Derweil werden auf dem Damm die letzten Vorbereitungen getroffen, der Startbogen ist schon prall mit Luft gefüllt, die Zeitmatten werden langsam „scharf“ gemacht und der Verpflegungsstand eröffnet. Der bekannte Fachjournalist, Trainer und Laufsport-Referent Peter Maisenbacher beginnt mit seiner Moderation.
Der Marathon-Streckendienst dreht auf seinem pinkfarbenen Rad schon mal ein paar Übungsrunden. Auf dem Gepäckträger ist eine große Autobatterie verstaut, vorne am Lenker sind zwei Lautsprecher angebracht, die aus den 60er Jahren stammen könnten. Dahinter baumelt ein Transistorradio aus der gleichen Epoche.
Insgesamt nehmen an dem Läufer- und Walker-Fest über 2.000 Aktive teil. Der größte Teil entfällt auf den Halbmarathon mit 1.150, dann kommen 310 Marathonis, 282 Schüler und 237 Nordic-Walker (Finisher-Zahlen).
Die Rolling Stones machen uns mit „Start me up“ startklar und um 9.30 Uhr geht es los. Die Teilnehmerinnen und Teilnehmer am Halbmarathon und Walking sind später an der Reihe. Jetzt bilden die schon Anwesenden eine ganz ansehnliche und stimmungsvolle Kulisse. Ich habe bewusst auf jegliches Warm- oder Einlaufen verzichtet und mache meine ersten Laufschritte heute. Das sieht bestimmt nicht gut aus und fühlt sich auch nicht so an. Ich entscheide mich zunächst für kurze Intervalle: laufen, knipsen, laufen, knipsen ….
Nach ungefähr einem Kilometer auf dem Damm laufen wir links Richtung Allmannsdorf dem Seeufer entlang, die hohen Kiefern sorgen für reichlich Schatten. Für Badefreunde gibt es schöne Sandstrände und Liegewiesen, Spaziergänger und Ausflügler finden herrliche gelegene Cafés mit großen, sonnigen Terrassen.

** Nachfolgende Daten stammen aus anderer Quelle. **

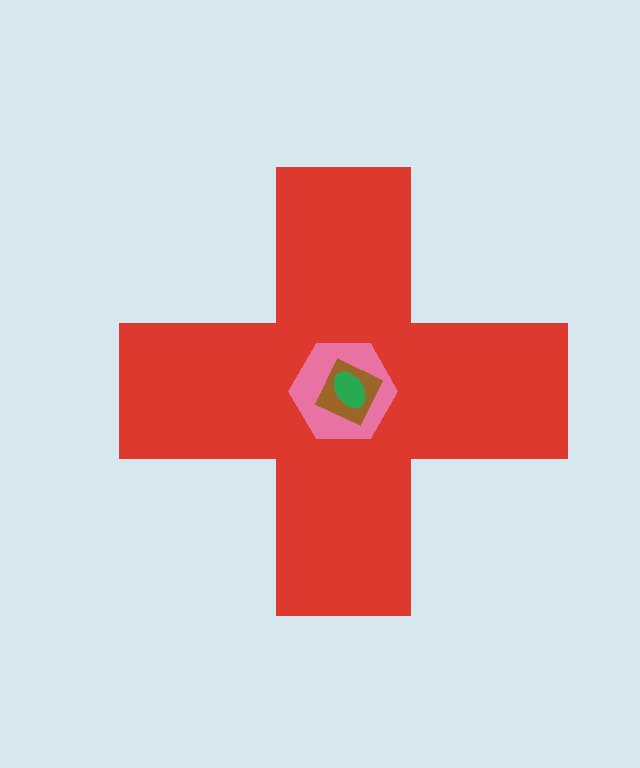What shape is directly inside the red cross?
The pink hexagon.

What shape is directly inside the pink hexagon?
The brown square.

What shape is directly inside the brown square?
The green ellipse.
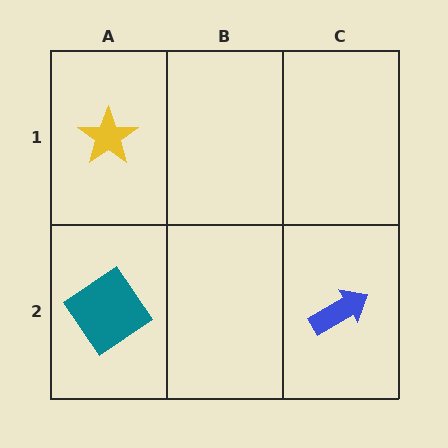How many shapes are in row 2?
2 shapes.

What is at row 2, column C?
A blue arrow.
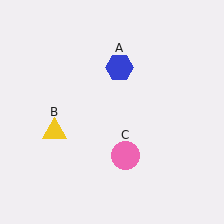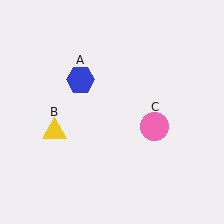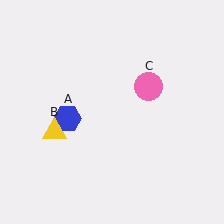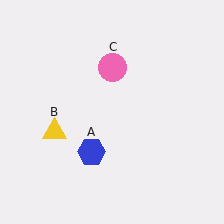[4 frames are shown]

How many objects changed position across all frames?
2 objects changed position: blue hexagon (object A), pink circle (object C).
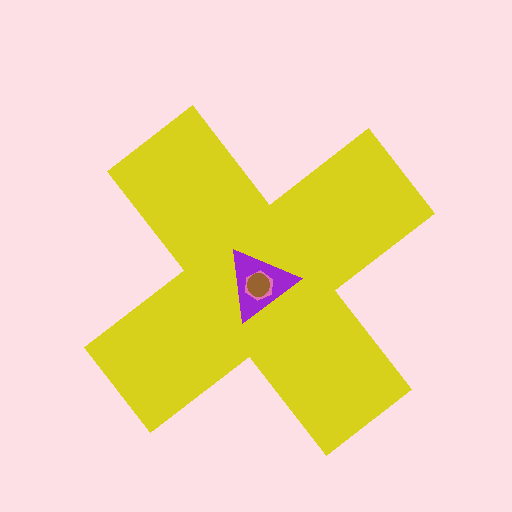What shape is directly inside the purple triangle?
The pink hexagon.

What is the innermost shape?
The brown circle.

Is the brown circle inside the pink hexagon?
Yes.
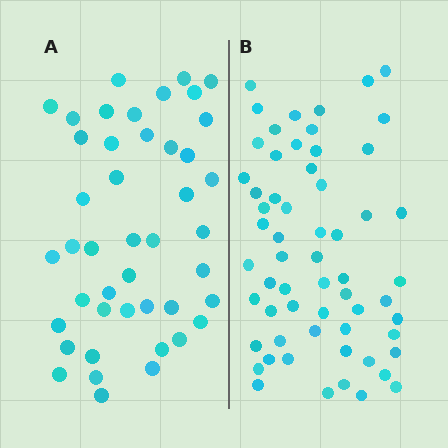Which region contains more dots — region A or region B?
Region B (the right region) has more dots.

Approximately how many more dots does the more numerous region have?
Region B has approximately 15 more dots than region A.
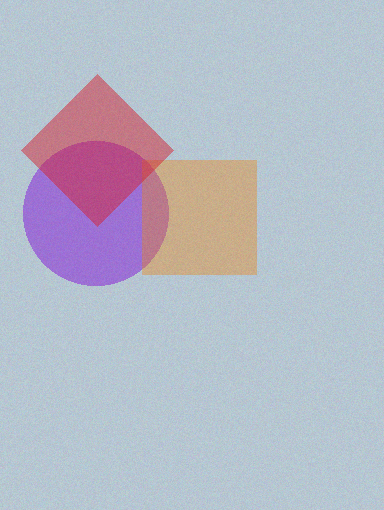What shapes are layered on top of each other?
The layered shapes are: a purple circle, an orange square, a red diamond.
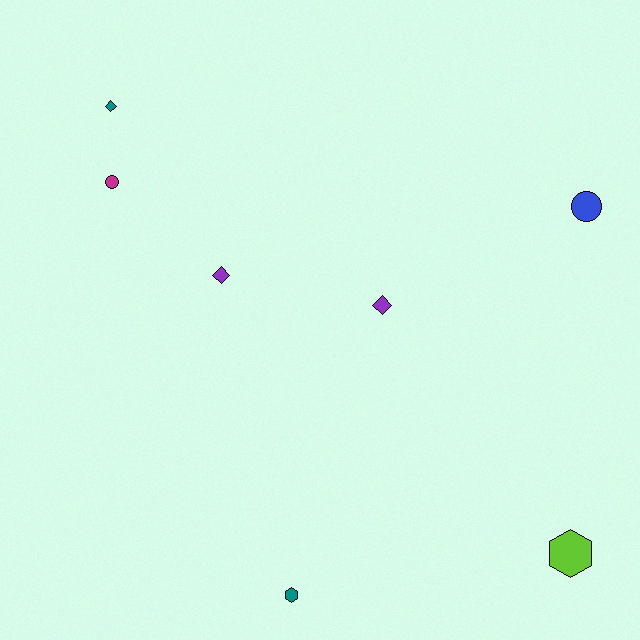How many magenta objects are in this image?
There is 1 magenta object.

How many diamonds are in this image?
There are 3 diamonds.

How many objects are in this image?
There are 7 objects.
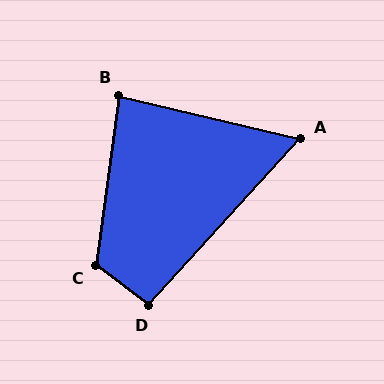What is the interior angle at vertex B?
Approximately 84 degrees (acute).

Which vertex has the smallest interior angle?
A, at approximately 61 degrees.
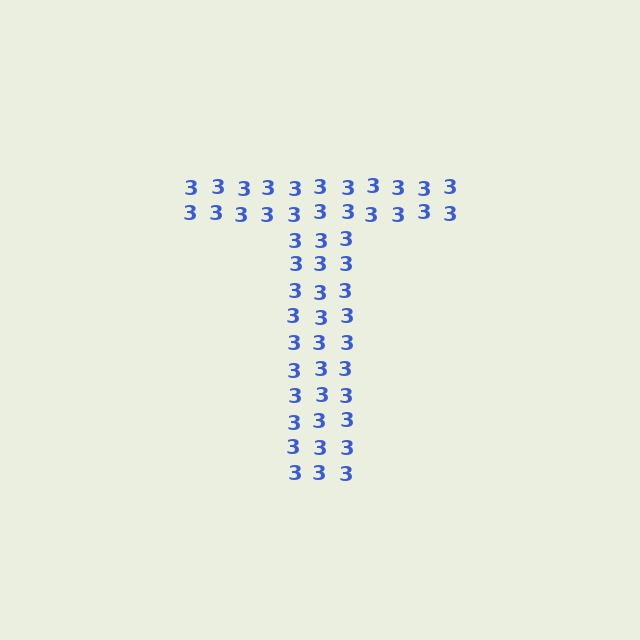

Nach 5 Kilometern erreichen wir bei der kleinen Feriensiedlung und dem Yachthafen von Enderndorf bereits die zweite Getränkestelle. Die Organisatoren gehen kein Risiko ein, denn meist ist es heiß, wenn am Brombachsee Marathon gelaufen wird. Am Schlimmsten muss es bei der Premiere gewesen sein. Damals wurde am Samstag am frühen Nachmittag bei über 30 Grad gestartet.
Wir laufen jetzt rechts in einen zunächst schattigen, schmalen Weg zum Igelsbachsee, dessen Ufer meist sumpfig und mit Schilf bewachsen ist. Sonnige Wiesen und kühle Wäldchen wechseln sich ab. Am Ende des Sees laufen wir kurz parallel zur Verkehrsstraße und dann rechts zur nächsten Verpflegungsstele bei km 10. Gleich darauf kommt ein kurzer, giftiger Anstieg und mir fällt die Streckenbeschreibung des Veranstalters ein. Von „überwiegend eben“ ist da die Rede. Na, ja, wenn ich es mir genau überlege, stimmt es ja.
Zwischenzeitlich habe ich mich auch eingelaufen und fühle mich sauwohl hier. Als wir beim Zweiseenplatz wieder am Brombachsee sind, ist gerade das erste Drittel der „Halben“ unterwegs und sorgt für Leben auf dem Damm. Kurz vor km 15 trennen sich dann unsere Wege, Halbmarathon links, Marathon rechts, weist ein Schild die Läuferinnen und Läufer ein.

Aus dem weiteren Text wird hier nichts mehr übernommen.